Осмотревшись еще раз, Гюнтер постарался определить масштабы разрушений. Все, что не было закреплено, сброшено на пол. Секстант Вилли. Чьи-то ботинки. Неизвестно как оказавшийся в центральном посту котел с камбуза. Все свалено в одну кучу. Белыми пятнами бросались в глаза чьи-то письма, валявшиеся под штурманским столом. Но воды действительно нигде не было видно. Ботинки вдруг зашевелились, и вместо них появилась голова главного механика. Эрвин стоял на четвереньках и, раскачивая рыжей шевелюрой, с закрытыми глазами издавал жутковатые звуки, похожие на булькающее мычание. Изо рта тонкой ниткой тянулась кровавая слюна.

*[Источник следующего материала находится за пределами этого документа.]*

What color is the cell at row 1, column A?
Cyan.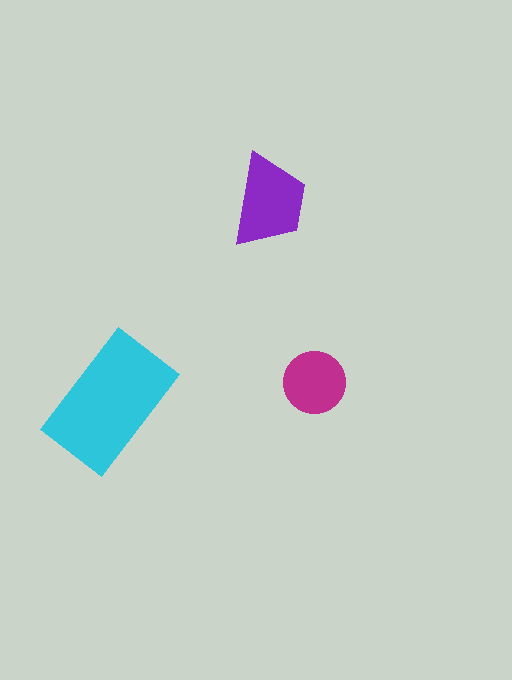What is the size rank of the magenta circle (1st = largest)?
3rd.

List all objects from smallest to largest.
The magenta circle, the purple trapezoid, the cyan rectangle.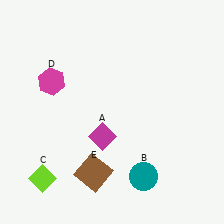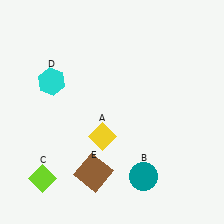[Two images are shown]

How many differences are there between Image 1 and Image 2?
There are 2 differences between the two images.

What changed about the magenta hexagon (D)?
In Image 1, D is magenta. In Image 2, it changed to cyan.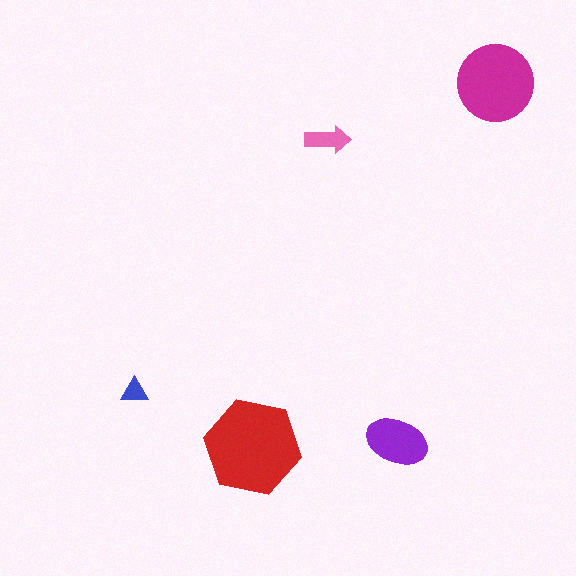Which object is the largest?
The red hexagon.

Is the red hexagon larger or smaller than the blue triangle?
Larger.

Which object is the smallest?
The blue triangle.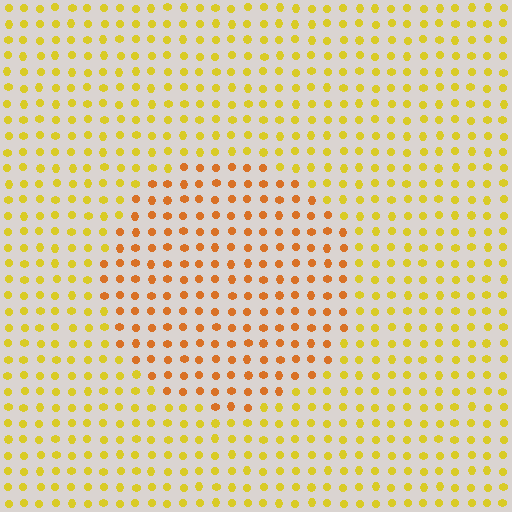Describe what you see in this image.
The image is filled with small yellow elements in a uniform arrangement. A circle-shaped region is visible where the elements are tinted to a slightly different hue, forming a subtle color boundary.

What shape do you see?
I see a circle.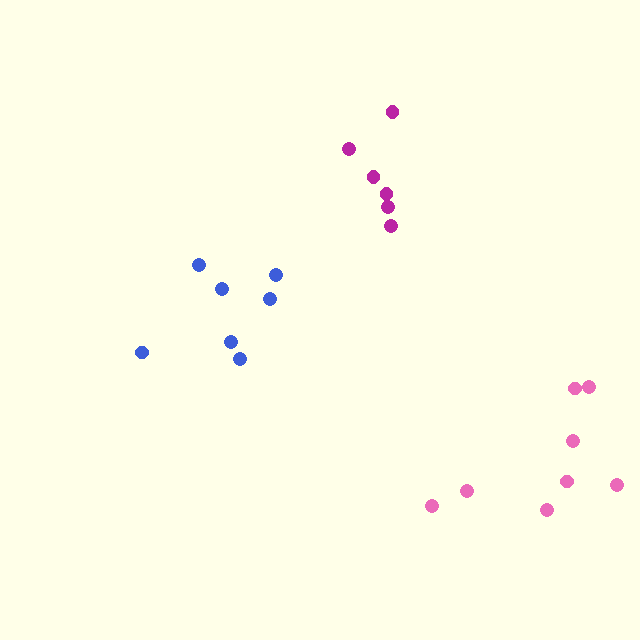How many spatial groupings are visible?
There are 3 spatial groupings.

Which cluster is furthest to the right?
The pink cluster is rightmost.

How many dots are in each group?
Group 1: 8 dots, Group 2: 7 dots, Group 3: 6 dots (21 total).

«Ему досталось побольше других», — подумал Гюнтер, кивком головы указав на механика.
Но Герберт с доминиканцем и сами уже заметили его. Удо легко, как куклу, поднял Эрвина и усадил рядом с командиром.

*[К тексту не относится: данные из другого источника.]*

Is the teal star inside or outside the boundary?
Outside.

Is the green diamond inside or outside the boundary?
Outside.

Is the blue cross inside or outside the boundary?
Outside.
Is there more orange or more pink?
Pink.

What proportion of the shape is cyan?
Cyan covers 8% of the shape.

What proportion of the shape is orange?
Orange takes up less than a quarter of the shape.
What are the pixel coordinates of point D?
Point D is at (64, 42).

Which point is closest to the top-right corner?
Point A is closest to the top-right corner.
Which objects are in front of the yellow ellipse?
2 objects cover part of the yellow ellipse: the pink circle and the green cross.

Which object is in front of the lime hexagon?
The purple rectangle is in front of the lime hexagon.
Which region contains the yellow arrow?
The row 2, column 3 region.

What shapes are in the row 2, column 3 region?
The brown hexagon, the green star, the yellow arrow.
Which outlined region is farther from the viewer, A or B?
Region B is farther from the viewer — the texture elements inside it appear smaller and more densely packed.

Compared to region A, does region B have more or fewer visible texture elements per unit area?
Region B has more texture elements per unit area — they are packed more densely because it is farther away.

— Как там в корме? — спросил он появившегося из темноты доктора.
— Много с травмами, но тяжелых нет. — Док протянул к его лицу руки.
Кюхельман отмахнулся:
— Сначала механика, я в порядке!
В голове все еще стоял звон, но чувствовал он себя действительно лучше.
Схватившись рукой за свисающий кабель проводов, Гюнтер встал и, дотянувшись, вцепился в рукоятки перископа. Резиновый тубус больно вжался в разбитое лицо, но ничего, кроме зеленой воды, подсвеченной сверху солнцем, не было видно.

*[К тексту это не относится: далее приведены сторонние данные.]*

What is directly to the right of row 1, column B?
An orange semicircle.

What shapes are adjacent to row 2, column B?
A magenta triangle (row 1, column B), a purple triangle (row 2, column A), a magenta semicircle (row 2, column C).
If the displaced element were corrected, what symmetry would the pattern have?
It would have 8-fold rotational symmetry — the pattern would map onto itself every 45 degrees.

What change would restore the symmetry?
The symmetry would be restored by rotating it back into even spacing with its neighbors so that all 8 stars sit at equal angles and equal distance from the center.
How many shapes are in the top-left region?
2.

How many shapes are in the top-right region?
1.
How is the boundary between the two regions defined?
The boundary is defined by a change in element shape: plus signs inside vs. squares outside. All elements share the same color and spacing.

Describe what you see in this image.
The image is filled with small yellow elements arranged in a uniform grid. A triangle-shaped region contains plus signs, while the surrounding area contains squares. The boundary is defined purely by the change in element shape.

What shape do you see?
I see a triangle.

— Мы лежим на грунте. — Герберт помогал доктору бинтовать голову начинавшему приходить в себя механику. — Сколько, говорил Вилли, здесь глубина? Метров двадцать, тридцать, не больше.
— Ганс, послушай, что там наверху. — В поле зрения Гюнтера попал выглядывающий из гидропоста акустик.
— Герр командир, я ничего не слышу. Только шум моря. — Акустик виновато пожал плечами.
— Какое море? Ганс, там штиль. Слушай эсминцы!
Весь обратившись в слух, акустик медленно вращал рукоятку антенны. Замкнув полный круг, он отрицательно покачал головой. Кюхельман перевернул один наушник на голове Ганса и припал к нему ухом. Винтов эсминцев он тоже не услышал, но зато четко шипели накатывающиеся друг на друга волны. Так могло шуметь только море при волнении в два-три балла. Он озадаченно посмотрел на горящие лампочки контроля работы аппаратуры. Вроде все в норме. Сколько же времени он был без сознания?
— Кто знает, как давно мы в таком положении?
— Вы хотите знать, сколько времени прошло после взрыва парохода? Минут пятнадцать, не больше, — ответил доктор.
— Все ясно! Ганс, от взрыва твоя акустика сгорела к чертям! — Гюнтер был в замешательстве. То, что не слышно шумов эсминцев, это понятно и логично. Застопорив двигатели, они сейчас чутко прослушивают все вокруг. Но чтобы погода так изменилась за пятнадцать минут! Это невозможно!
— Эрвин! Ты как? — Сейчас, как никто другой, ему был нужен главный механик. Помочь разобраться в сложившейся ситуации, оценить реальное состояние лодки мог только Эрвин с его энциклопедическими знаниями.